L’Isle-Jourdain, pièce erratique (6, rue des Fontenelles)
Encastrée dans un emplacement insolite, sur le mur externe d’une maison bâtie probablement au début du XIXe siècle, cette pierre armoriée a fait clairement l’objet d’un remploi (armoirie 1). Datée de la fin du XVe siècle ou du début du XVIe, comme le laisseraient croire la forme déjà arrondie de l’écu et la façon plus naturaliste de représenter les animaux (dans ce cas, des merlettes), elle provient de très probablement d’un des édifices du bourg détruits après la Révolution. Le nom de la rue qui se trouve juste à coté (rue de l’abbaye, jadis rue de la cure : Poitiers, AD Vienne, cadastre napoléonien, 4P 4987/B) laisse penser à l’existence d’une structure religieuse disparue dans laquelle notre armoirie pourrait avoir été prélevée.
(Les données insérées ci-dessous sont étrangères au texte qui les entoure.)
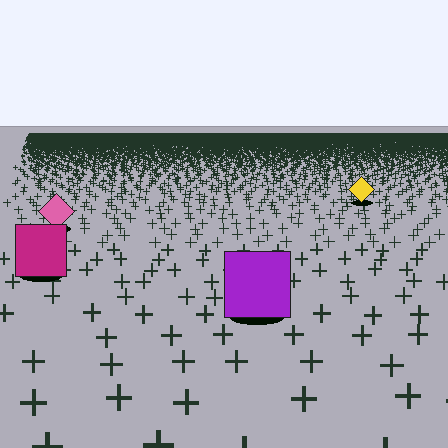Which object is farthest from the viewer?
The yellow diamond is farthest from the viewer. It appears smaller and the ground texture around it is denser.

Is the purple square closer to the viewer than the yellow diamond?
Yes. The purple square is closer — you can tell from the texture gradient: the ground texture is coarser near it.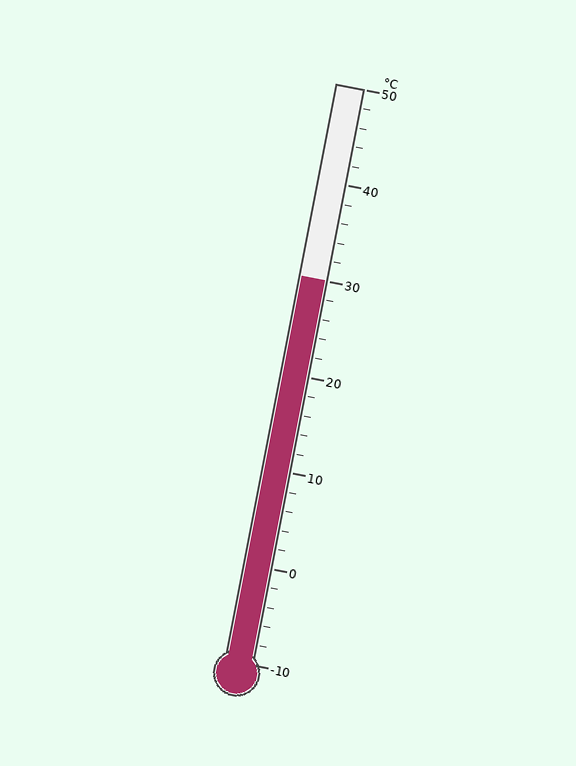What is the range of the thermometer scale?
The thermometer scale ranges from -10°C to 50°C.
Repeinte d’une couleur sombre, peut-être à l’occasion de sa réutilisation, l’armoirie est d’une qualité plutôt médiocre : les merlettes sont disposées de manière irrégulière et diffèrent entre elles par aspect et dimensions, tandis que le franc canton est disproportionné par rapport à l’ensemble de l’armoirie.
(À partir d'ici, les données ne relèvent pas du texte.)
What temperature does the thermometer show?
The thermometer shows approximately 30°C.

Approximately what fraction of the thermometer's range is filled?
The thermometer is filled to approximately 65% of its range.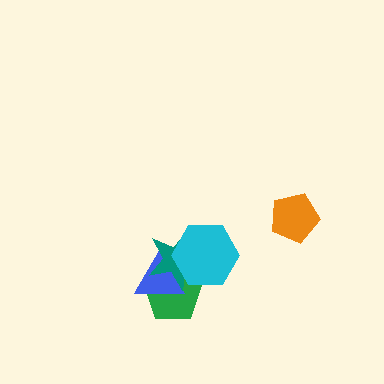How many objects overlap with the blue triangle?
2 objects overlap with the blue triangle.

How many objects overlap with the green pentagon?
3 objects overlap with the green pentagon.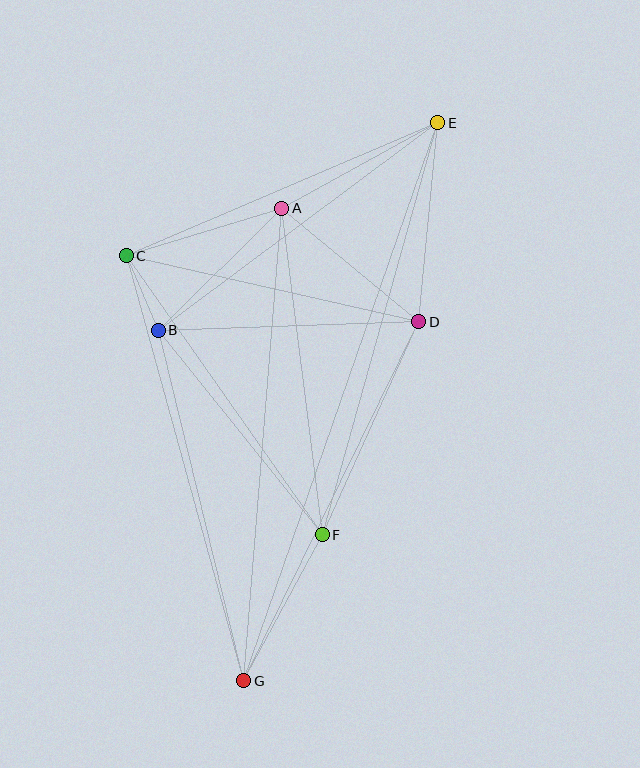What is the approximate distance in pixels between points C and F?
The distance between C and F is approximately 341 pixels.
À l’origine, l’écu devait donc présenter un franc canton chargé d’une fleur de lys et des merlettes rangées en fasces, probablement séparées par des fasces non sculptées mais peintes : une composition dans laquelle nous pouvons reconnaître les armes des Lezay (Laverret 2007, p. 69), une famille descendante d’une branche des Lusignan qui eut la seigneurie de l’Isle-Jourdain. Les armes de ce lignage se présentaient en effet, dans la forme de base, sous la forme d’un burelé d’argent et d’azur à 6-9 merlettes de gueules brochantes en orle, au franc canton de gueules. Dans les documents héraldiques conservés, le franc canton était très souvent chargé d’un meuble qui, à l’instar du nombre des merlettes, pouvait varier d’un membre de la famille à l’autre afin de distinguer l’individu au sein du clan familial (Eygun 1939, p. 215, num. 394-404 e p. 292, num. 859). Notre armoirie peut être ainsi rapprochée de celle figurant sur un sceau à contrat qui présente un écu parti au premier burelé chargé de cinq merlettes au franc-canton chargé d’une fleur de lys (qui correspond donc au Lezay de l’Isle-Jourdain) et au second à trois aiglettes (dans lequel nous reconnaissons les armes des Faugères) (Eygun 1939, p. 292, num. 857). De même, l’Armorial Urfé, rédigé vers 1380 mais connu seulement par le biais de copies plus tardives, attribue à Simon VI de Lezay († 1384) (Beauchet-Filleau 1972, t. 6, p. 106) un burelé d’argent et d’azur, à six merlettes brochantes en orle, au franc canton de gueules chargé d’une fleur de lys d’or (Paris, BnF, ms. Fr. 32753). Par sa forme, cet écusson semblerait toutefois dater d’une époque plus récente et appartenir, par conséquent, à un descendant de la famille.